The Rev. Mr. Jones died in his ninety-first year, having first in 1723, ordained Ebenezer Prime as minister in his place. The Rev. Mr. Prime, also a Harvard graduate, was a most vital and intelligent man, a leader of revolutionary thought as well as a beloved pastor to his flock. He was in no small way responsible for Huntington’s immediate and enthusiastic support of the Revolution, and as a consequence, both he and his church suffered manifold indignities from the British troops of occupation. His large and valuable library was vandalized by the British soldiers, his house was used to quarter both soldiers and their horses, and the church was turned into a storage depot and stable. After Mr. Prime’s death in 1779, Col. Benjamin Thompson of the Queen’s Rangers tore down the church and used its timbers to construct “Fort Golgotha” on the old burying ground hill behind the former library. Col. Thompson built his marquee in front of the Rev. Mr. Prime’s grave, that he might have the pleasure of “treading on the old Rebel” as often as he went in or out. His soldiers used the tombstones from the graveyard as slabs for baking their bread.
It was during the Rev.
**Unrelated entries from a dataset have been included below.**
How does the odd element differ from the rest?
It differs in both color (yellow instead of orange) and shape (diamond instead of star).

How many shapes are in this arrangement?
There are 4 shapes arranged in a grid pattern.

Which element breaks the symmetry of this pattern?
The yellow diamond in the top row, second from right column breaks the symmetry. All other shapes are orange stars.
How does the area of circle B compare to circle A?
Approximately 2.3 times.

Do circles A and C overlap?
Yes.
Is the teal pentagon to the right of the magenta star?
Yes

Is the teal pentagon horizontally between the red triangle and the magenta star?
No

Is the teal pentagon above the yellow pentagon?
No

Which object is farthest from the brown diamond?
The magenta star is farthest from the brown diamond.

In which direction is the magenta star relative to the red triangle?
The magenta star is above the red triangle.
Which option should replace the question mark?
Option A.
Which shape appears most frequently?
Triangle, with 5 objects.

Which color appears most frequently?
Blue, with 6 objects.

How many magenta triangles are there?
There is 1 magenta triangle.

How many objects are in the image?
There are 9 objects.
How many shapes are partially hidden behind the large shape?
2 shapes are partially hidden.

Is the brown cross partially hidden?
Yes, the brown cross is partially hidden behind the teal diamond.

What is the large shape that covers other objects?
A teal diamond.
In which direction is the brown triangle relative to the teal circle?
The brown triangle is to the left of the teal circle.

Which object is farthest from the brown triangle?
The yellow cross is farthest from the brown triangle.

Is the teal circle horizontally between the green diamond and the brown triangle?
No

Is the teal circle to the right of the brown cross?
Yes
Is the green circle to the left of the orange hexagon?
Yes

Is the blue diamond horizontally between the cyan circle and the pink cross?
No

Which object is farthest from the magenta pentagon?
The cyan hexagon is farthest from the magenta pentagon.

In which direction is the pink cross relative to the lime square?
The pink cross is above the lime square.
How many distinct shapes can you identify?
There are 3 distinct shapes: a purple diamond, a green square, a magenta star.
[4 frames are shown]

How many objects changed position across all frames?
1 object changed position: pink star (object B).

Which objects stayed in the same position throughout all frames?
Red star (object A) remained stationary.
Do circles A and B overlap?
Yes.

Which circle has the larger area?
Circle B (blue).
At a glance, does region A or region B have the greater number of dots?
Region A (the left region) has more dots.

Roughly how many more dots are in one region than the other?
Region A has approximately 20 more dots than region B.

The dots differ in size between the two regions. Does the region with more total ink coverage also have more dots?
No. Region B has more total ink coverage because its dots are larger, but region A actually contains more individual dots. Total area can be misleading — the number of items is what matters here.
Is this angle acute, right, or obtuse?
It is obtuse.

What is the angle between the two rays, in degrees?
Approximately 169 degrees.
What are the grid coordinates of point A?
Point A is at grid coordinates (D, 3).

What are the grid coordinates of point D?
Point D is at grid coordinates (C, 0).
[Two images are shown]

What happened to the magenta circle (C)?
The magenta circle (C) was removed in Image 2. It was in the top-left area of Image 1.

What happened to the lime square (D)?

Mr. Prime’s ministry that the “Great Awakening” took place, when the hysterical evangelism of Davenport caused the first split among church people on the Island. Those who chose to follow him called themselves “separatists.” In counteraction to the furor by Davenport’s mad fervor (he went temporarily insane) the Presbytery of Suffolk was organized in 1747. Suffolk’s churches changed from their original independent community set-up to the present Presbyterian form of government.
In 1784, after the Revolution, churches throughout the state were enabled, by Legislative Act, to elect trustees for the care of their temporal affairs, and in Huntington, at least, this had the effect of finally separating Old First from the Town government.
The first order of work for Old First’s parishioners, once the Revolution was won and done, was to rebuild their church.. Impoverished as they were from the long years of British occupation, they managed, nevertheless, to scrape together enough money to hire an architect. Samuel Haviland of New York, and to purchase the necessary materials. They did the actual construction themselves. The women, wanting an active part in the work beyond the serving of food to the men, got busy with adzes and shaped the beams.
The result of all the work was the sanctuary which stands today – beautiful in its simplicity, one of the most truly lovely examples of colonial architecture extant.